Option 1: Do the minimum to satisfy Clause 9.2 requirements
|Action||Benefit to the Organization|
|Focus on the basic performance and effectiveness of the management system (MS) from an impartial viewpoint (through choosing impartial internal auditors)||Satisfies a requirement of Clause 9.2|
|Ensure that planned arrangements have been completed, not forgetting to audit processes that do not have procedures associated with them (Clauses 4 and 5 in particular)||Satisfies a requirement of Clause 9.2|
|Ensure that the MS is effectively implemented and maintained.||Satisfies a requirement of Clause 9.2|
With Option 1 you’ll have done a good job. But at what cost in terms of lost opportunity?

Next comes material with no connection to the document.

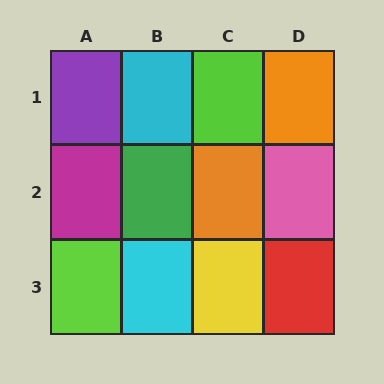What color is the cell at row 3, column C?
Yellow.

Option 2: Take full advantage of the opportunity Clause 9.2 presents
|Action||Benefit to the Organization|
|(As with Option 1)||Satisfies a requirement of Clause 9.2|
|Develop an audit programme directed towards ensuring the performance and effectiveness of the MS.||The internal audit becomes part of monitoring the system to check progress towards achieving the Management System Objectives and KPIs chosen and prompting timely action to ensure that they are going to be successfully met.|
|Develop an Audit Schedule (as part of the audit programme) to conduct audits throughout the year (e.g. monthly, quarterly, or annually) and that differs for different areas or processes over the course of a year.||Audit activity provides an ongoing reminder to colleagues of the importance of the Management System and their contribution to its success. Reinforces any awareness training or similar provided.|
In developing the audit programme apply a risk-based approach to considering:
|Processes will be audited at suitable frequency with important/critical/failure-prone ones being audited most frequently. Early detection of failing processes will save time, money and reinforce customer and other stakeholders’ satisfaction.|
|Ensure that, in addition to the importance of the processes, the audit programme considers:
||Common sources of noncompliance with both CB and regulatory are addressed and the possibility of a major noncompliance are significantly reduced (self-preservation, perhaps?)|
|Plan and conduct audits according to the requirements of your Management System by project or process, rather than by the specific clauses in ISO 9001. Prepare an ISO 9001 Audit Checklist to address requirements not normally directly involved in operational processes (e.g. Parts 4 and 5).||Auditors find it easier and more natural to follow workflows, material flows and information flows with this approach. Consequently, a more thorough audit is conducted, and significant, disjointed steps in processes, procedures and methods are less likely to be missed.|
|Have internal auditors professionally trained to include interview, observational, sampling and information reviews skills.||With a variety of evidence collection methods in use the dependability of compliance and noncompliance findings is enhanced, as is management’s confidence in the Management System.|
|Ensure for each internal audit ISO 9001 or other Standard that, while interviewing, the auditors actively seek out improvement opportunities no matter how minor these may seem.||Large numbers of incremental improvements and corrections to processes and procedures will result, as well as the occasional major improvement opportunity. Remember innovative thinking is to be found at all levels and functions within the organization and often from those working with the issues day-in, day-out.|
|Follow-up on findings of good compliance and on the improvement opportunities identified.||Individual audit reports will consequently be balanced in their reporting of the state of compliance and will help ensure that internal audits are not perceived as ‘witch-hunts’. Instances of good compliance in one area may be an improvement opportunity for another.|
|In addition to evidence of non-compliance, present evidence of good compliance and of improvement opportunities identified to top management.||An ISO 9001 Audit Report presented at Management Review meetings that highlight the positives will confirm to management the usefulness of the Management System, and make it easier for you to secure additional resources for your Management System improvement projects.|
In our opinion Option 1 is 'what not to do' and Option 2 is 'what to do' and, if you are the Audit Programme Manager for your organization, we strongly recommend it to you as part of your ISO 9001 implementation and maintenance. Yes, it is a lot more work but the results will significantly benefit your organization (and mostly on the ‘bottom line’). It won’t do your career prospects any harm either.